Tenodesis may result in “groove pain” if the technique of the tenodesis retains portion of the tendon in the intertubercular groove.

A subpectoral tenodesis technique reduces the risk of groove pain.

Biceps Tendon Subluxation

The Long Head of Biceps tendon, with its proximal point of exit at a 30–40 degree angle from the straight line of the tendon and the tunnel, swings from one side of the groove to the other during the motions of IR and ER of the humerus.

Biceps Tendon Subluxation is most commonly associated with a partial or complete subscapularis tear.

If the groove is shallow: the tendon may force its way over the lesser or greater tuberosity, tearing the transverse humeral ligament in the process. Repeated subluxation wears down the tuberosity and increases the frequency of the subluxation.

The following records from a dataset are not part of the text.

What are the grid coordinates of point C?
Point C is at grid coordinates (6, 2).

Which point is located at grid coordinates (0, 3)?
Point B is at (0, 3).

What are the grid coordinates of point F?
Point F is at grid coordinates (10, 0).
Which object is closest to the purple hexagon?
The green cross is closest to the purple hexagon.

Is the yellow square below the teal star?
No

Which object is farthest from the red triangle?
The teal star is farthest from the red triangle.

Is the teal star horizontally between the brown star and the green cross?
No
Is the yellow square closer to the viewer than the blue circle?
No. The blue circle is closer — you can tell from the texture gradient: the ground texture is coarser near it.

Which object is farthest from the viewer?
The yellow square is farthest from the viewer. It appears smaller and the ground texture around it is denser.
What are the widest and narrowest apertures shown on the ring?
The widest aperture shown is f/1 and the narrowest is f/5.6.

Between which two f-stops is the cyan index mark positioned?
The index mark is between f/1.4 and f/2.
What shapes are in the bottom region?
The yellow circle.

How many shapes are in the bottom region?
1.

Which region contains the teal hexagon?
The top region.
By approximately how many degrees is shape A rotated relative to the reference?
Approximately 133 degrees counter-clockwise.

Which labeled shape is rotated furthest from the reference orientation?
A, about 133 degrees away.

If the groove is narrow and tight: the constant pressure of the tendon has the potential to cause tendinitis or even rupture of the tendon.

Biceps Tendon Subluxation
Biceps Tendon Subluxation

Symptoms:

The pain, not often severe, has the same referral pattern as that of Biceps Tendonitis.

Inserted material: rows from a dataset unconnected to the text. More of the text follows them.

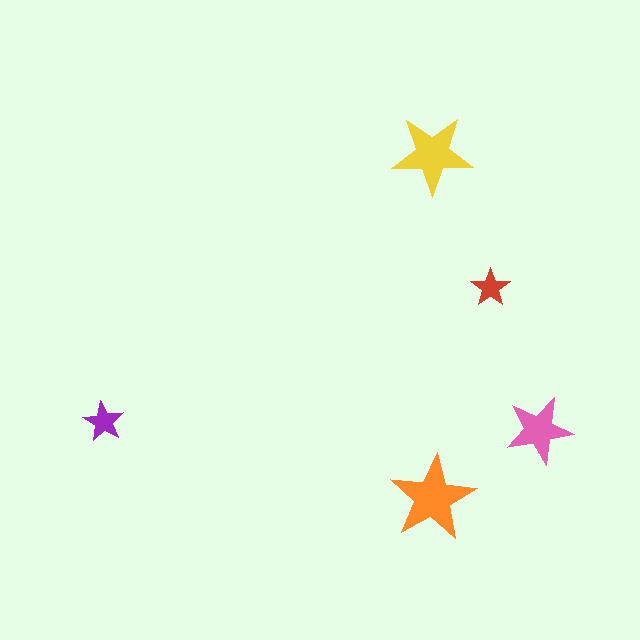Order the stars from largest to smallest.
the orange one, the yellow one, the pink one, the purple one, the red one.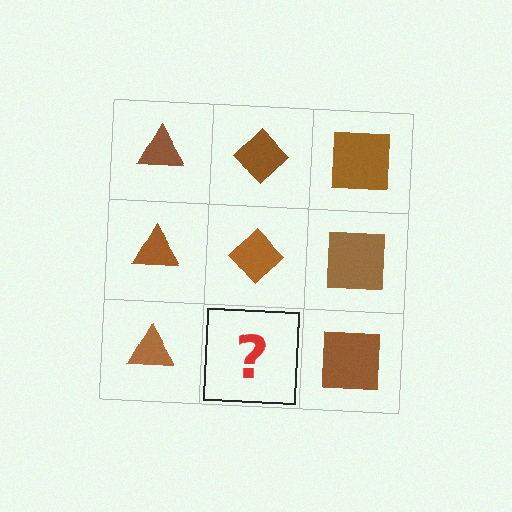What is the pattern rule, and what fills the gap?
The rule is that each column has a consistent shape. The gap should be filled with a brown diamond.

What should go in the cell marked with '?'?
The missing cell should contain a brown diamond.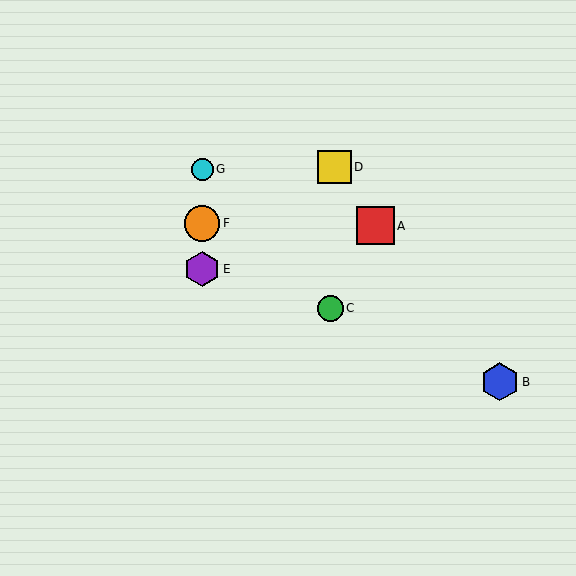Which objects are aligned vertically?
Objects E, F, G are aligned vertically.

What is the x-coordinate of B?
Object B is at x≈500.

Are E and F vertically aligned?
Yes, both are at x≈202.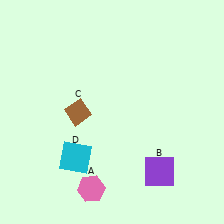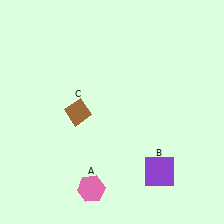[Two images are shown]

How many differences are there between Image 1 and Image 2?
There is 1 difference between the two images.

A click is typically felt during abduction and ER motions, with reduction of the tendon occurring with adduction and IR.

There is tenderness over the bicipital groove, which follows the groove as the arm is rotated.

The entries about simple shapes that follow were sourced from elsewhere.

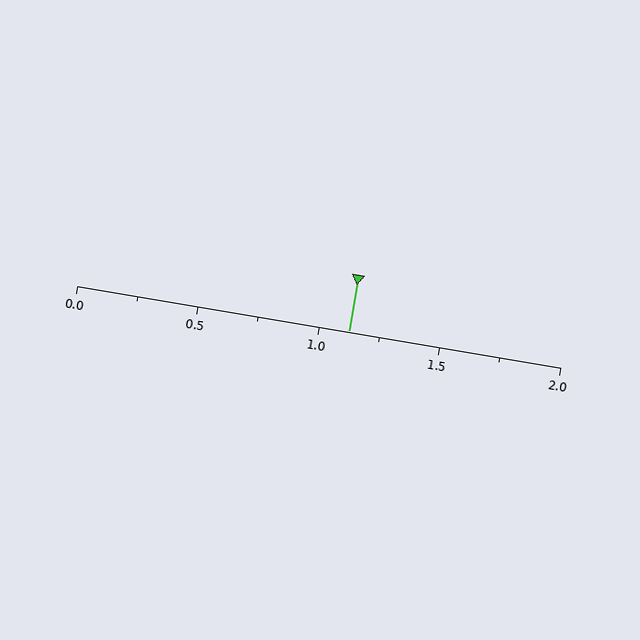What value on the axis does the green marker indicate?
The marker indicates approximately 1.12.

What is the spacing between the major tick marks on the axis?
The major ticks are spaced 0.5 apart.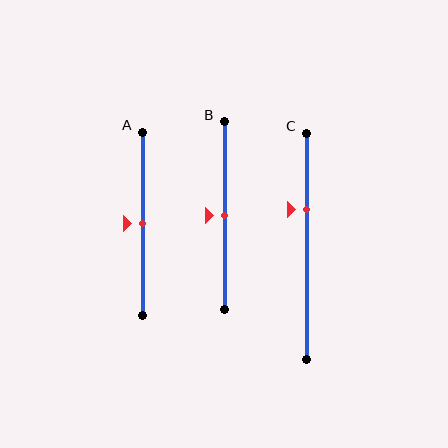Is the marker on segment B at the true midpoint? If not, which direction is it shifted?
Yes, the marker on segment B is at the true midpoint.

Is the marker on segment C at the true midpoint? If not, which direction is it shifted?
No, the marker on segment C is shifted upward by about 16% of the segment length.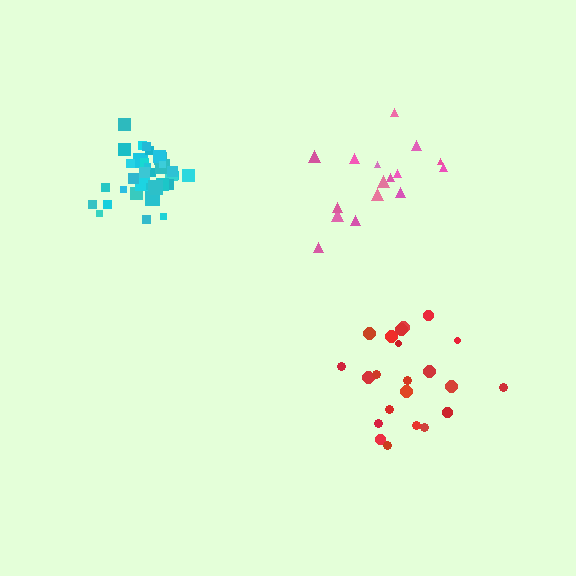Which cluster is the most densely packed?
Cyan.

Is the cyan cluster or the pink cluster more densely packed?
Cyan.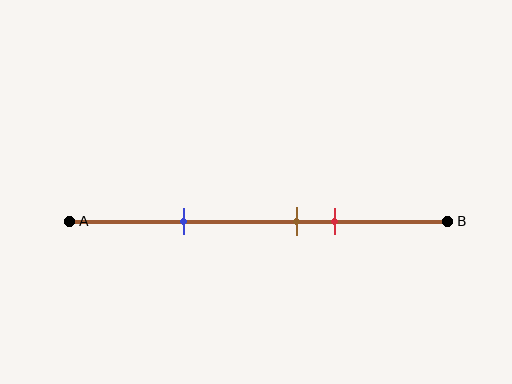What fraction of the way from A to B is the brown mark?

On IR, the groove is under the coracoid, and during ER it is at the anteromedial line.

Treatment:

The Biceps Tendon Subluxation treatment depends largely on how important athletics is to the participant.

Conservative treatment involves the temporary avoidance of the pain and click-provoking movements.

In severe cases, surgical intervention may be indicated, which offers excellent results.

Operative treatment includes:

  1. repair of the subscapularis and supporting structures of the bicipital groove.
  2. more often involves tenotomy or tenodesis with or without a subscapularis repair.

Long Head of Biceps Tendon Tear

The Long Head of Biceps Tendon Tear is usually seen in middle-aged patients, resulting from repeated injections of steroid into the bicipital groove or in cases of chronic impingement.

The tendon is avascular, and as it weakens, it tears with a minimal amount of force.

Patients usually report hearing or feeling a “snap” at the time of the injury.

Typically, rupture is followed by a few weeks of mild-to-moderate pain, followed by resolution of the pain and restoration of normal function.

When attempts are made to contract the biceps, the muscle belly rolls down over the distal humerus, producing a swelling close to the elbow instead of in the middle of the arm: the so-called ” Popeye sign”.

Popeye sign
Popeye Sign

Functional limitations are unusual after this rupture, especially in the older population, because the short head of the biceps remains intact. Typically, there is a negligible loss of elbow flexion and supination strength.

Surgical repair is rarely indicated except in the younger, active population (<50 years).

With or without surgery, a rupture of the LHB increases the risk of developing an supraspinatus impingement syndrome. This results from the short head of the biceps pulling the humeral head upward, without the presence of the long head to hold the humeral head downward.

References

  1. Neviaser RJ. Painful conditions affecting the shoulder. Clin Orthop Relat Res. 1983 Mar;(173):63-9. PMID: 6825347.
  2. Neviaser TJ: The role of the biceps tendon in the impingement syndrome. Orthop Clin North Am 18:383–386, 1987.
  3. Slatis P, Aalto K: Medial dislocation of the tendon of the long head of the biceps brachii. Acta orthopaedica Scandinavica 50:73–77, 1979.
  4. De Palma AF: Bicipital tenosynovitis. Surg Clin North Am 22:1693–1702, 1953.
  5. Warren RF: Lesions of the long head of the biceps tendon. Instr Course Lect 34:204–209, 1985.
  6. O’Donoghue DH: Subluxing biceps tendon in the athlete. Clin Orthop 164:26–29, 1982.
  7. Chepeha JC: Shoulder trauma and hypomobility. In: Magee DJ, Zachazewski JE, Quillen WS, eds. Pathology and Intervention in Musculoskeletal Rehabilitation. St. Louis, MI: Saunders, 2009:92–124
  8. Daigneault J, Cooney LM Jr: Shoulder pain in older people. J Am Geriatr Soc 46:1144–1151, 1998.
  9. Dutton’s Orthopaedic Examination, Evaluation, And Intervention 3rd Edition.
  10. Millers Review of Orthopaedics -7th Edition Book.